The company in charge of operating this is Telnic, the communications director of which is Jusitn Hayward who’s .tel domain is “www.justin.tel“. This is a good example of how this will be used, people will be able to give other people their .tel domain and they can easily find their contact details in one easy to remember place.
Currently (i.e as of 3pm GMT) it is only open to trademark owners, but at some point it will be open to the public although Telnic is cautious of spamming. However this will have many advantages for the public, as it will be capable of combining many applications — meaning you can start a chat or phone call with the person in question at the click of a button.

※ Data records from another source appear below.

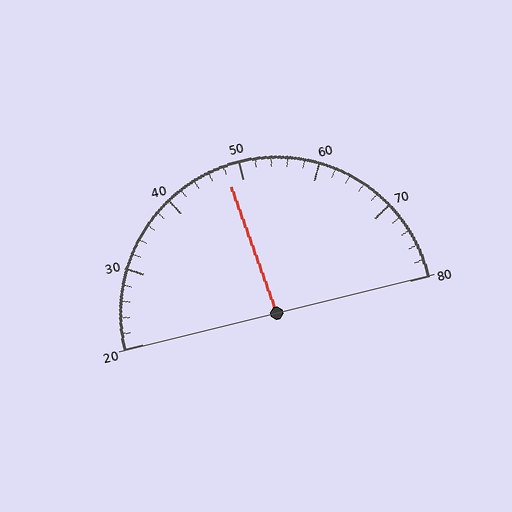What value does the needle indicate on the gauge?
The needle indicates approximately 48.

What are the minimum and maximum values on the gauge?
The gauge ranges from 20 to 80.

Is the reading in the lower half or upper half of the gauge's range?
The reading is in the lower half of the range (20 to 80).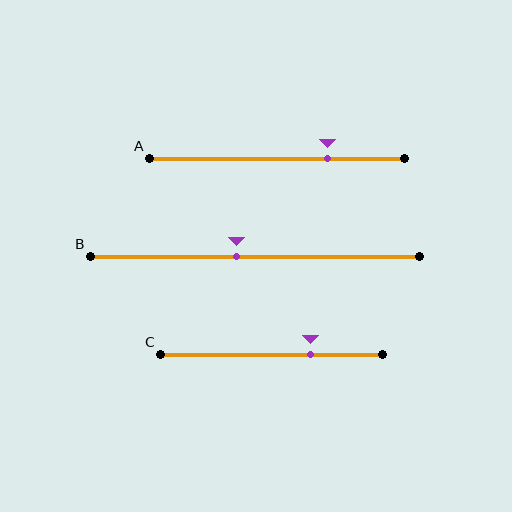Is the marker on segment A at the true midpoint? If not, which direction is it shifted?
No, the marker on segment A is shifted to the right by about 20% of the segment length.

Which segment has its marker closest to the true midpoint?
Segment B has its marker closest to the true midpoint.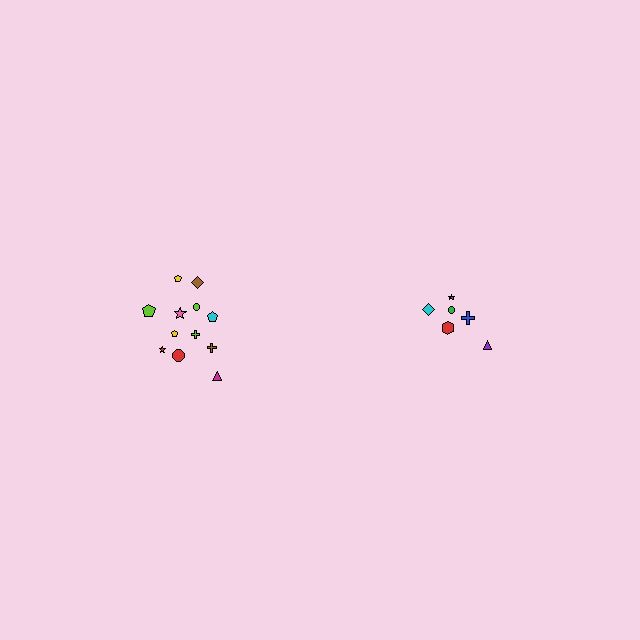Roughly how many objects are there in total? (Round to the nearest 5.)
Roughly 20 objects in total.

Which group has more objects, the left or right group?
The left group.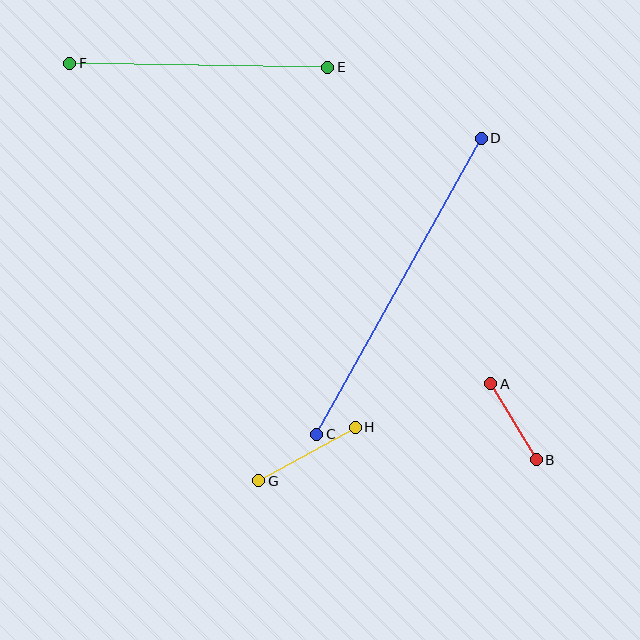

There will also be a search feature allowing you to find people by a whole number of criteria and Telnic also plan to release a directory called telpages.com in next year, which will make finding people even easier. Of course, there will be a cost (which will help alleviate the problem of spammers) when it does go public and it all depends on how desperate for your own name domain.
The “sunrise” period of trademark owners (around $350 for 3 years) only will end on the 2nd February after which anyone can pay a premium price (around $150) to get their domain before the price falls on March 24th (to around $20). This is an incredibly clever scheme by Telnic: getting as much money as they can from the people who really want their own name domain, but also opening up to the wider audience. I wonder if there will be an extra charge for popular names? I think that would be a bit too far!
All in all this is a great idea, making it possible to easily give people your contact details and making communications easier. The only problem really is if you have a very popular name as you may end up having a horrifically complicated domain, but I will be laughing come March 24th because I doubt there are any other people called Christian Milsom out there!